King Wen created his arrangement while imprisoned by
the Shang emperor.  It was not an arrangement to describe
abstract principles, but to describe his life and how it
could be useful in overthrowing the corrupt Shang emperor
and setting up a better government.
The 64 King Wen hexagrams are arranged in 32 dual pairs.
For 28 of the pairs, one is the other turned upside down.
8 hexagrams are the same turned upside down,
so they make up 4 pairs of opposites.
The 28 upside-down symmetric pairs have a similar symmetry
to the 28-dimensional antisymmetric real 8x8 matrices
that represent Spin(0,8) of the D4-D5-E6-E7 physics model.

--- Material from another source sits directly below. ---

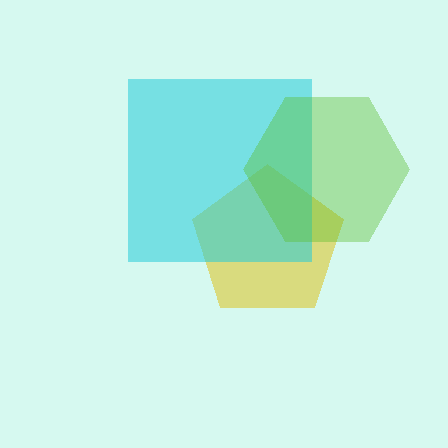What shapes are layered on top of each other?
The layered shapes are: a yellow pentagon, a cyan square, a lime hexagon.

King Wen's arrangement is designed for life in our physical world,
beginning with pure Yang, forward moving Heaven,
and ending with a hexagram described by two characters
that mean "not yet across (a river)",
so that its ending is really also a beginning,
just as in real life.
Perhaps that is why the King Wen arrangement is the one
most often seen in present-day I Ching books.

Another son of King Wen was the Duke of Zhou,
the brother of King Wu (Wu-wang).
When King Wen wrote about the 64 hexagrams,
he wrote for each entire hexagram a Judgment.
The Duke of Zhou wrote a poetic text, the Line Text,
for each hexagram Judgment.
Each poem line corresponds to a hexagram line,
and each whole poem goes with
the Chinese characters for each hexagram Judgment.

Much later commentaries, such as the Ten Wings,
have been added to the present-day I Ching books.

My opinion about such later commentaries is
the same as that of Rosemary and Kerson Huang:
"The poetic aspect of the I Ching,
however, has been obscured by the Ten Wings.
How can you enjoy poetry if every line is followed
by government regulations on how to read it?"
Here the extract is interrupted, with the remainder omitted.